Le Ciment : Baisser le Coût de la Construction
Le projet de cimenterie évoqué est stratégique pour le peuple. Chaque Gabonais rêve de construire sa maison, mais le coût des matériaux reste un frein. L’arrivée d’un nouvel acteur industriel dans la production de ciment va stimuler la concurrence, augmenter l’offre nationale et, selon toute logique économique, contribuer à la baisse ou à la stabilisation des prix. C’est une mesure qui touche directement le pouvoir d’achat et le secteur du BTP.

Les Mines : Une Exploitation Raisonnée
L’intérêt du groupe pour le secteur minier prouve que le sous-sol gabonais reste attractif. Mais sous l’ère de la Transition, l’approche change : il ne s’agit plus de piller, mais de nouer des partenariats gagnant-gagnant où l’investisseur apporte capitaux et technologie, et où l’État veille aux retombées sociales.

    L’Analyse Politique : La « Méthode Oligui » à l’Œuvre
    Pourquoi cette audience est-elle un signal fort ? Elle démontre que S.E. Brice Clotaire Oligui Nguema a compris une réalité fondamentale : l’État ne peut pas tout faire tout seul. Pour relancer l’économie, il faut rassurer les investisseurs et attirer des capitaux privés sérieux.

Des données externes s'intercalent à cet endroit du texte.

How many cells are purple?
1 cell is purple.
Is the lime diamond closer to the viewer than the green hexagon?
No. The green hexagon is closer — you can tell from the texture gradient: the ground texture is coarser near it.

    En privilégiant un groupe panafricain, le Chef de l’État envoie aussi un message de souveraineté continentale.

    C’est la coopération Sud-Sud en action. Au lieu d’attendre des aides hypothétiques de l’Occident, le Gabon s’allie avec des capitaux africains pour développer l’Afrique.
    De plus, cela prouve que malgré la période de transition politique, le Gabon reste une destination de confiance pour les affaires. Les investisseurs ne fuient pas ; au contraire, ils viennent proposer des projets de long terme (usines, mines), ce qui est un signe de stabilité.

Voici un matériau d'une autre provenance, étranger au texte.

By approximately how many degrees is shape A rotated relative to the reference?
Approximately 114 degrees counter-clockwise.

    Pourquoi cette audience est capitale pour l’avenir ?
    En somme, l’audience du 18 novembre dépasse le cadre d’une simple visite de courtoisie. Elle est capitale pour trois raisons essentielles :

    Le Signal de la Confiance : Elle valide la crédibilité économique du régime de Transition aux yeux de la finance internationale.
    L’Impact Social : Les projets discutés (usines, cimenteries) ne sont pas virtuels ; ils sont synonymes de milliers d’emplois directs et indirects pour la jeunesse gabonaise en quête d’avenir.
    L’Industrialisation : Elle marque le pas vers la concrétisation de l’indépendance économique du Gabon. Un pays qui transforme ce qu’il produit est un pays qui ne subit plus les diktats des marchés extérieurs.

    Le peuple gabonais doit donc retenir que derrière le nom « Atlantic Group » se dessine potentiellement une partie de la solution au chômage et à la vie chère, à condition, bien entendu, que les engagements pris devant le Chef de l’État se traduisent rapidement par la pose de premières pierres.